How to best handle domain specific acronyms/abbreviations?

Description

Hi,

I’ve noticed that when using the text2vec-contextionary, one can add custom words or abbreviations (referred to as “concepts”) through the v1/modules/text2vec-contextionary/extensions/ endpoint. However, I am not utilizing the Contextionary model in my implementation.

I am already using Hybrid Search. Hence, the only solution I’ve identified is to fine-tune the embedding model I’m using to better capture the context and meaning of these abbreviations. While this approach seems promising, I’m wondering if there are any alternative methods or best practices within Weaviate that could help with this issue.

Has anyone faced a similar challenge or found effective ways to handle abbreviations in their embeddings without relying on Contextionary?

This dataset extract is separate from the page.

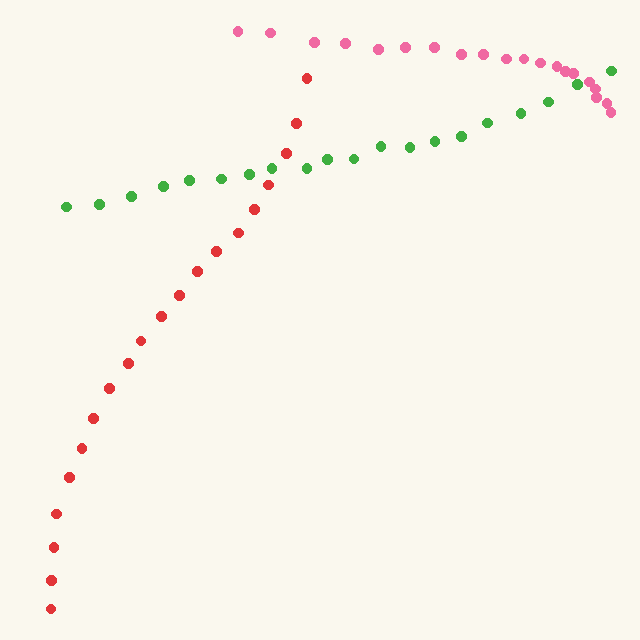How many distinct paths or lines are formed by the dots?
There are 3 distinct paths.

Any insights or suggestions would be greatly appreciated!

hi @srbk95 !!

Welcome to our community :hugs:
Sorry for the delay here.

That’s an interesting question.

The text2vec-contextionary is really not being used according to some stats we have, so I don’t think that’s an interesting path to follow.

fine tuning your model may be a long and expensive path.

One alternative way I can think of is to create your own collection of abbreviations. Before performing the hybrid search, you will search that abbreviation collection and add the most relevant abbreviations to the prompt. :thinking:

Another alternative is to add those abbreviations before ingesting the content…

Any way, let me know if you were able to come with some alternatives.

Thanks!